Checked out the Brown's new bathroom.  Hated it.  Who knows the gut-busting decorating don't illustrated by these towels?  Hmmm? 
It looks like Mommy’s and Daddy’s hints that little Conner and Jenny are getting too rotund are getting less and less subtle.  OM, OM, OMGolly.  For the love of Oprah, please don’t do this to your children, girlfriends. 
I’m saying this from the heart and from bitter experience.  My mother once bought me a special pair of shoes with a bathroom scale built right into the heels.  Every time I took a step, the shoes would speak to me, announcing my weight and telling me how many more calories I needed to burn before anyone could ever love me again.
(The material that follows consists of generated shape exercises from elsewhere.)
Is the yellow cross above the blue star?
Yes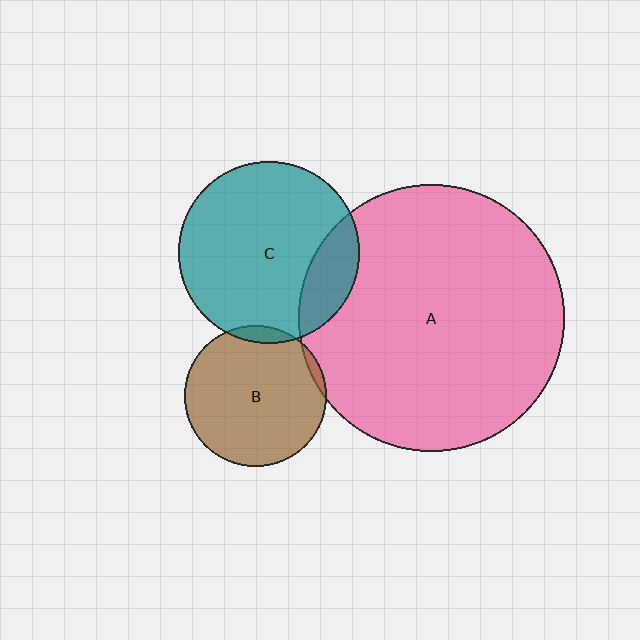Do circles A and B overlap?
Yes.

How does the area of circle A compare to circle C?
Approximately 2.1 times.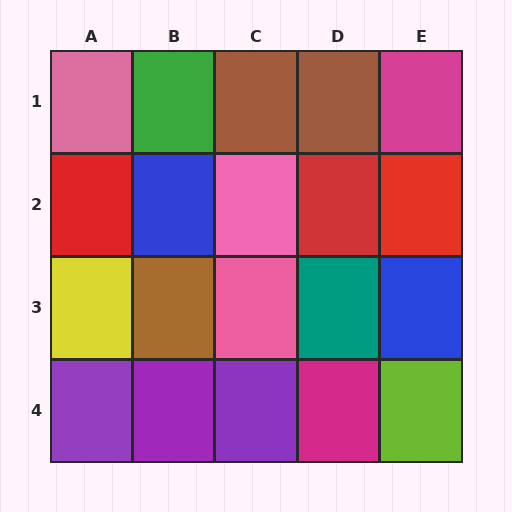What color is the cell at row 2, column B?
Blue.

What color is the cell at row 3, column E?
Blue.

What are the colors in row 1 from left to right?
Pink, green, brown, brown, magenta.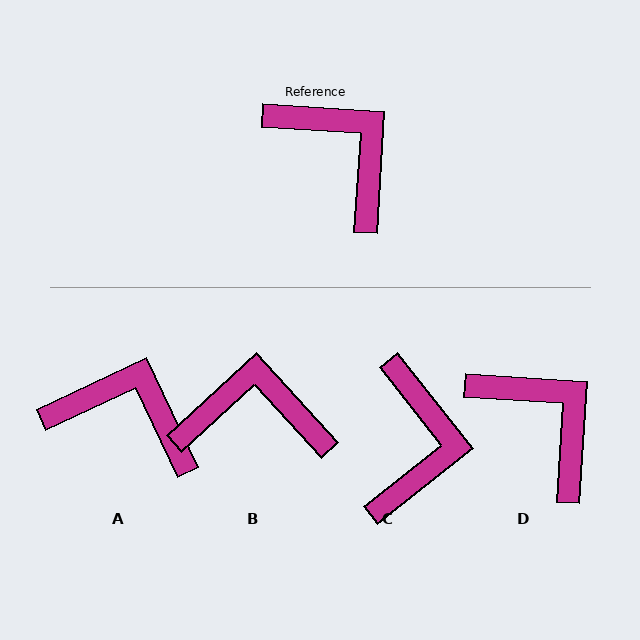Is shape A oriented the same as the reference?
No, it is off by about 29 degrees.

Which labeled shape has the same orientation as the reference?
D.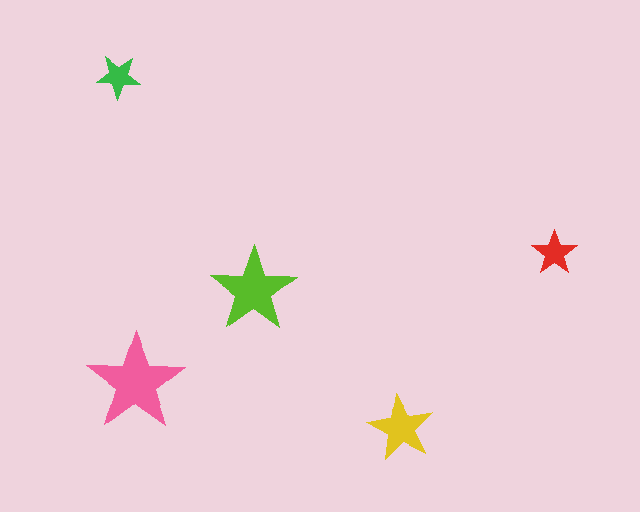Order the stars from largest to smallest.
the pink one, the lime one, the yellow one, the red one, the green one.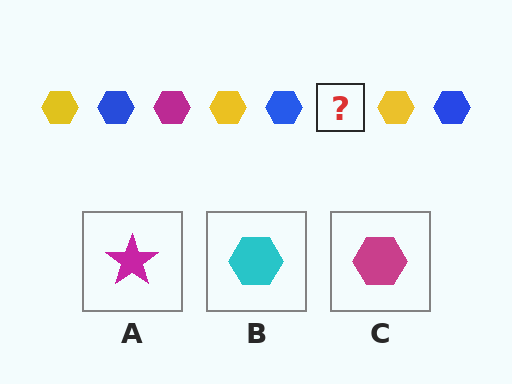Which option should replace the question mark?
Option C.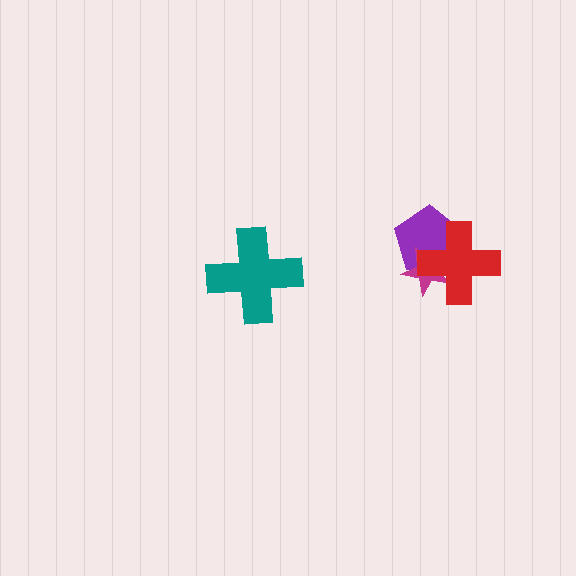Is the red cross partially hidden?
No, no other shape covers it.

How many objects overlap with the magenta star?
2 objects overlap with the magenta star.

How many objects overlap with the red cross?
2 objects overlap with the red cross.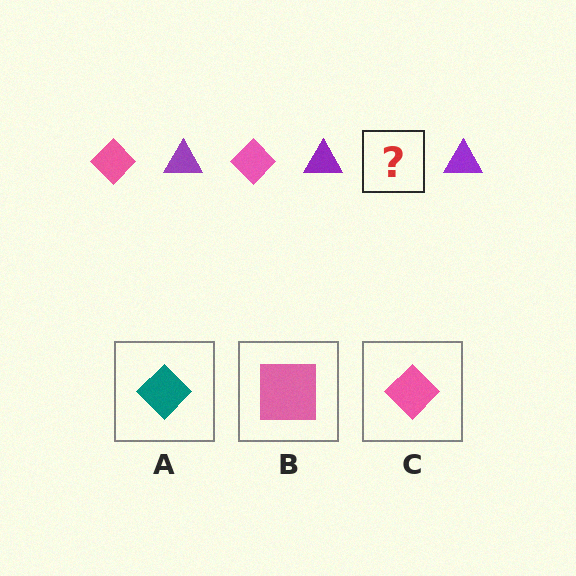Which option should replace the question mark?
Option C.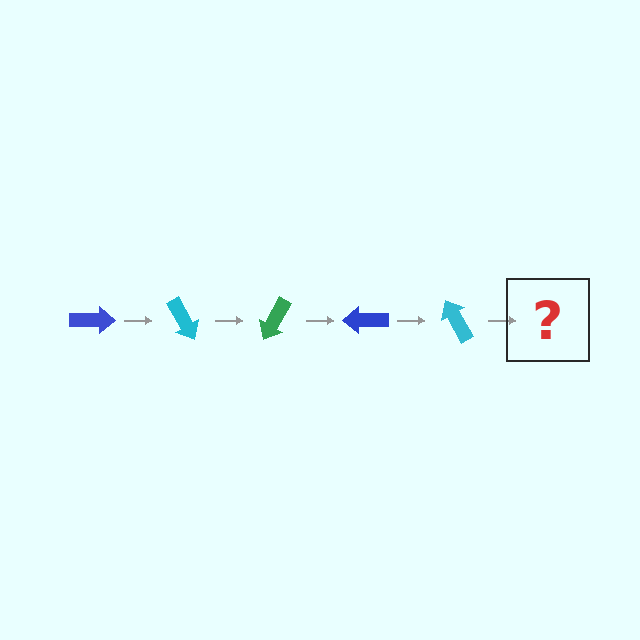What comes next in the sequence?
The next element should be a green arrow, rotated 300 degrees clockwise from the start.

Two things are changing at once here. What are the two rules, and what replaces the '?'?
The two rules are that it rotates 60 degrees clockwise each step and the color cycles through blue, cyan, and green. The '?' should be a green arrow, rotated 300 degrees clockwise from the start.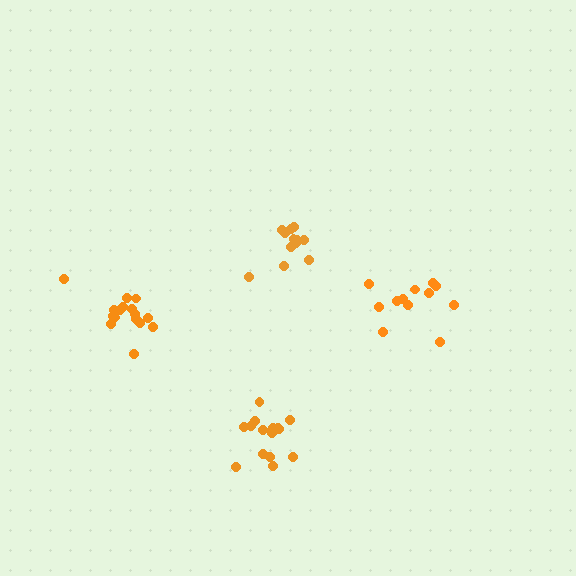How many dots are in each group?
Group 1: 15 dots, Group 2: 12 dots, Group 3: 12 dots, Group 4: 17 dots (56 total).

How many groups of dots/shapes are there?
There are 4 groups.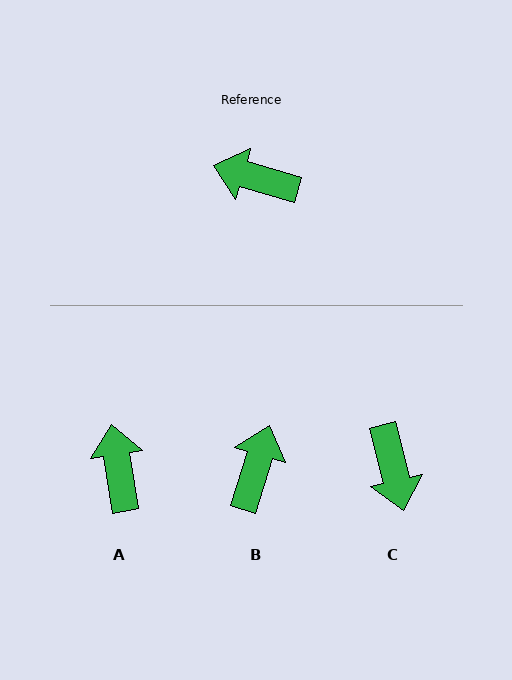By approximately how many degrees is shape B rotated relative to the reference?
Approximately 91 degrees clockwise.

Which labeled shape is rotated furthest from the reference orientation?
C, about 120 degrees away.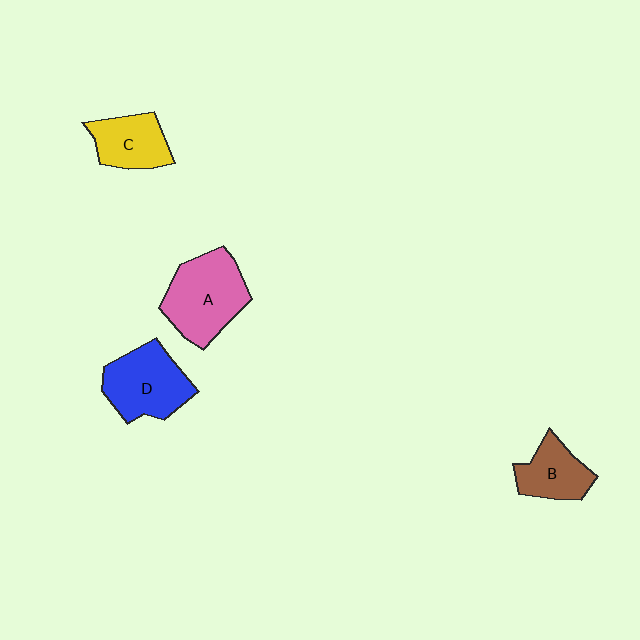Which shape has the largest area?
Shape A (pink).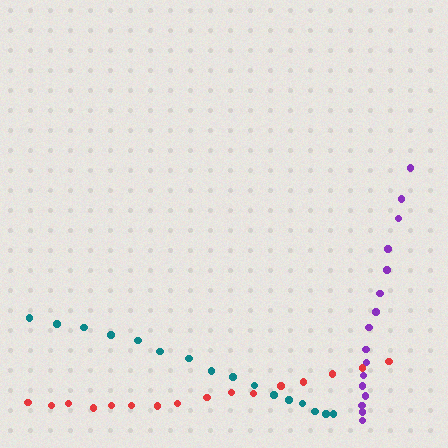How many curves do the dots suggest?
There are 3 distinct paths.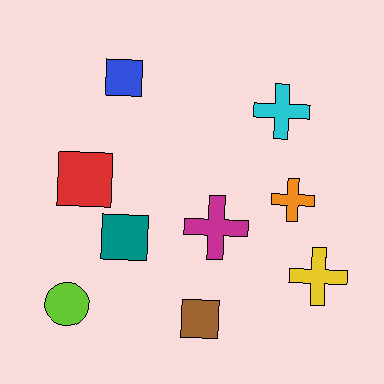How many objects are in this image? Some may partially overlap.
There are 9 objects.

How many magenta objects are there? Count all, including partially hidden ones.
There is 1 magenta object.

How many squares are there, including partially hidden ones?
There are 4 squares.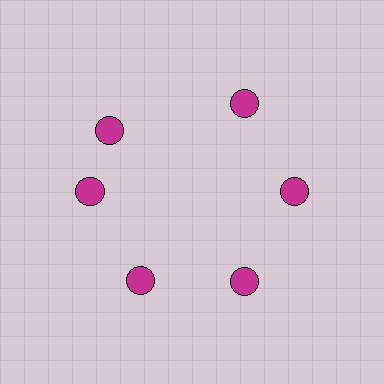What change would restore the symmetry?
The symmetry would be restored by rotating it back into even spacing with its neighbors so that all 6 circles sit at equal angles and equal distance from the center.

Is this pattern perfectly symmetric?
No. The 6 magenta circles are arranged in a ring, but one element near the 11 o'clock position is rotated out of alignment along the ring, breaking the 6-fold rotational symmetry.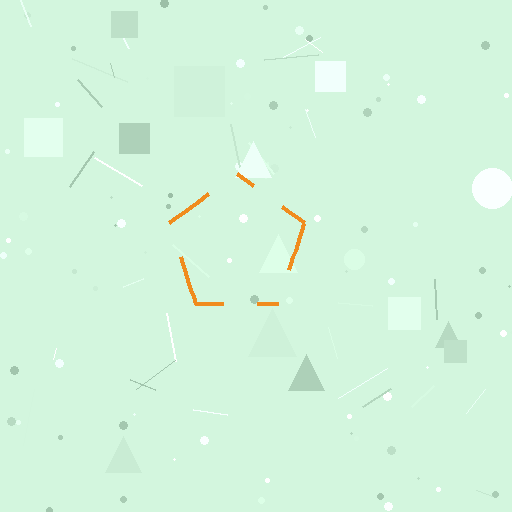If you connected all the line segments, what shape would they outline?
They would outline a pentagon.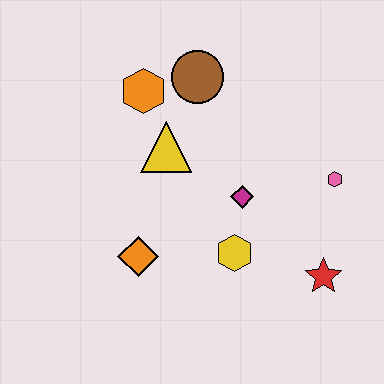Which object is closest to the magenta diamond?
The yellow hexagon is closest to the magenta diamond.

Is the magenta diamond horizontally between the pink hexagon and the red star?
No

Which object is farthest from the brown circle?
The red star is farthest from the brown circle.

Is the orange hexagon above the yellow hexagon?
Yes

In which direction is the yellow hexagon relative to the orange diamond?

So all you soft, squishy kiddies out there.  Stand up for yourselves.   Do what I did.  Just last week I looked mummsy in the eye and said, “Mother, I’m a man, and I’m not going to wear those shoes anymore.”  And I hurled the shoes right out the window.  And once I can find the super glue solvent, they’re coming right off again.  Say it with me: I’m portly and I’m proud!  I’m portly and (sob) I’m proud!  I’m portly (sob, sob) and (weeping)…
And who’s going to come over and wring the tears from my pillow so I can sleep tonight?  Not you, mother.  Not you.  Not anybody.  The shoes are right.  The shoes are right.  The shoes are always right.

1 comment:

  1. too bad the scale doesn't say this with every step, "Fatty...Fatty....Fat-Fat."